Oper kurz, knackig & lebendig - das bietet die Pocket Opera Company Nürnberg seit über 50 Jahren. Sie kürzt Opern-Klassiker auf eine Stunde und führt sie an ungewöhnlichen Orten auf: im Hallenbad, im Waschsalon oder auch in einem fahrenden Bus. Ihre Mission: auch Menschen für die Oper zu begeistern, die ihr eher skeptisch gegenüber stehen.
Angefangen hat alles vor etwas mehr als 50 Jahren im Opernhaus Nürnberg. Schon damals überlegten der Dirigent David Seaman und der Regisseur Peter B. Wyrsch, wie man die Oper nahbarer gestalten könnte.

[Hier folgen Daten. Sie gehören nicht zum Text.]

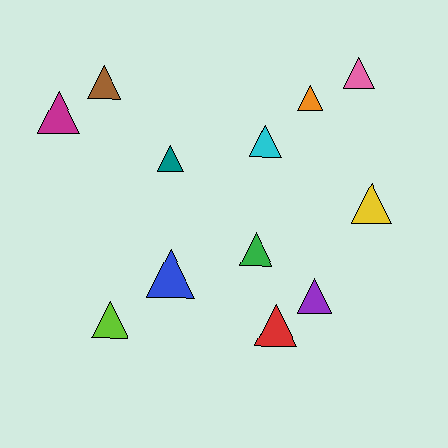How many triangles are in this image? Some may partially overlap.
There are 12 triangles.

Die beiden gründeten die "Pocket Opera Company", mit dem Ziel, die Oper "unters Volk zu bringen".
Mittlerweile ist dieses Ziel mehrfach erreicht worden, mit zahlreichen mitreißenden Produktionen. Oft habe die ungewöhnliche Umgebung einen direkten Bezug zum Stück, erklärt der künstlerische Leiter, Franz Killer. So auch bei der Wagner-Produktion im Waschsalon: "Die Leute gehen da ja hin, um ihre Wäsche zu waschen, also wieder saubere Wäsche zu bekommen. Und wenn man jetzt dieses Werk betrachtet, das wir im Waschsalon aufführen, den "Fliegenden Holländer" von Wagner, dann geht es dabei ja auch um nichts anderes als eine Seelenwäsche". Neben dem Waschsalon hat die Pocket Opera Company fast jeden erdenklichen Ort bespielt, so Franz Killer: "Wir haben eine Oper im Hallenbad aufgeführt und ein Chor schwamm dann im Becken und die Solistin "ging" (mit einer Reifenkonstruktion) auf dem Wasser. Wir hatten auch eine Oper in einem fahrenden Bus oder haben den "Freischütz" von Carl Maria von Weber auf dem Nürnberger Volksfest aufgeführt." Auch in Heizkraftwerken, Müllanlagen oder einer Radrennbahn war die Pocket Opera Company schon.
Diese kreativen Orte machen natürlich neugierig - auch Menschen, die sonst nicht unbedingt interessiert an Oper sind. Hinzu kommt: bei der Pocket Opera Company muss sich niemand durch stundenlange Aufführungen quälen. Denn die Klassiker werden eingedampft auf eine Stunde. "Also gerade die Wagner-Opern dauern ja sehr lange und das hält die Leute ab, ins Opernhaus zu gehen. Daher sind viele dankbar, wenn sie in einer Stunde ein gesamtes Werk erleben können", erklärt Franz Killer.
Doch ist es nicht manchmal schwer, den voluminösen Stoff zu kürzen? "Das ist sehr unterschiedlich", erklärt Franz Killer. "Bei Richard Wagner ist es hochinteressant. Wagner ist sozusagen zeitlich und musikalisch sehr aufgebläht. Aber schaut man das genau an, so ist es auf bestimmte Personen reduziert bzw. fokussiert. Und wenn man sich auf diese Personen, wie z.B. beim "Fliegenden Holländer" auf den Holländer und die Senta konzentriert, dann bekommt man relativ schnell ein Ergebnis, das man als Kurzfassung anbieten kann (...)."Bei einigen Barockopern hingegen müsse man manchmal den Stoff "aufblühen" lassen und eher anreichern. "Das ist hier bei der Pocket Opera Company eine spannende Aufgabe: einerseits reduzieren, andererseits aber auch Neues hinzufügen", fasst Franz Killer zusammen.
Wie die Komponisten die Neuinterpretationen ihres Stoffes wohl selbst gefunden hätten? "Also ich weiß, dass Richard Wagner einen guten Humor hatte und (...) ich glaube, er würde darüber schmunzeln. Und das ist ja auch unser Ansinnen: dass das Publikum auch bei der Oper nicht nur "heulen" darf oder kann, sondern auch schmunzeln", meint Franz Killer. "Wir sehen uns als Brücke, dass Leute, die eher skeptisch gegenüber Oper sind, mit Oper in Berührung kommen und dann feststellen, wie schön Oper sein kann". Und das gelingt Deutschlands ältestem freien und mobilen Musiktheater auf jeden Fall. In seiner über 50-jährigen Geschichte hat es mit über 80 Produktionen mehr als 150000 Zuschauer jeden Alters begeistert, darunter echte Opernfans und Menschen, die ursprünglich nichts mit Opern anfangen konnten. Bald geht die Mission weiter - man darf gespannt auf die nächste Produktion sein.